В его взгляде чувствуется напряженность, которая соответствует жжению в моих венах.
Он делает шаг ко мне, а я все еще не могу поверить, что он реален. Мне хочется провести рукой по его щеке, почувствовать эту грубую щетину и убедиться, что я не сплю.
Каким бы жестоким был этот сон.
Но когда он говорит, он развеивает все представления о том, что это фантазия.
— Я принес тебе рождественский подарок.
Его голос танцует по моим рукам и спине, оставляя за собой дорожку мурашек.
Как нелепо идеально он это сказал.
Я делаю еще один шаг, сокращая оставшееся между нами расстояние. Моя рука движется по собственной воле, и я нахожу его щеку, как и хотела.
Он настоящий. Он здесь.
Он не двигается и не реагирует, его поза остается жесткой, пока он ждет, что я скажу.
— Ты и есть подарок? — спрашиваю я.
Он смеется, звук глубже, чем обычно, как будто что-то застряло у него в горле.

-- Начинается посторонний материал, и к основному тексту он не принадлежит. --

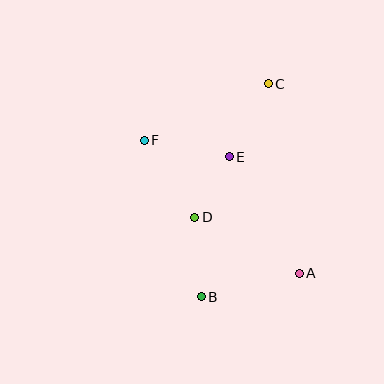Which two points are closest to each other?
Points D and E are closest to each other.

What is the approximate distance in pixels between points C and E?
The distance between C and E is approximately 83 pixels.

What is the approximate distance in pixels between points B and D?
The distance between B and D is approximately 80 pixels.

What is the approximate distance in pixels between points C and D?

Он прочищает его.
— Нет, вот здесь, — говорит он, указывая на прихожую рядом с фойе, где мы храним обувь, пальто и другую верхнюю одежду. — Посмотри.
— Как я узнаю, что это? — спрашиваю я, проходя мимо него и направляясь к двери.
Он не отвечает, но, как оказалось, ему это и не нужно, потому что, когда я открываю дверь, первое, что я вижу, — это двое новеньких саней, прислоненных к стене.
Я поворачиваюсь к нему лицом, и моя челюсть падает на пол.
— Не может быть.
Я все еще нахожусь в шоке от того, что он здесь, и не думаю, что мое сердце выдержит такой заботливый жест. На глаза наворачиваются слезы, и я смахиваю их, пока не опозорилась.
Он кивает, и я в тот же миг бросаюсь к нему, удивляя его. Мои руки смыкаются на его шее, и я обнимаю его, крепко прижимая к себе.
С его губ срывается неровный выдох, как будто он испытывает облегчение. Его предплечья обхватывают мою поясницу и поднимают меня на руки. Мои ноги отрываются от земли, когда он зарывается лицом в мои волосы. Я чувствую, как улыбка растягивается на его губах, когда он бормочет мне на ухо.
— Я так понимаю, ты довольна подарком, — бормочет он.
Я энергично киваю.
— Это лучший подарок, который я когда-либо получала.
Он хихикает мне в ухо, и этот звук становится мелодией для моих ушей.
— Тебе легко угодить.
— Как тебе вообще удалось это сделать? Как ты здесь оказался? — спрашиваю я, отстраняясь, чтобы посмотреть на него.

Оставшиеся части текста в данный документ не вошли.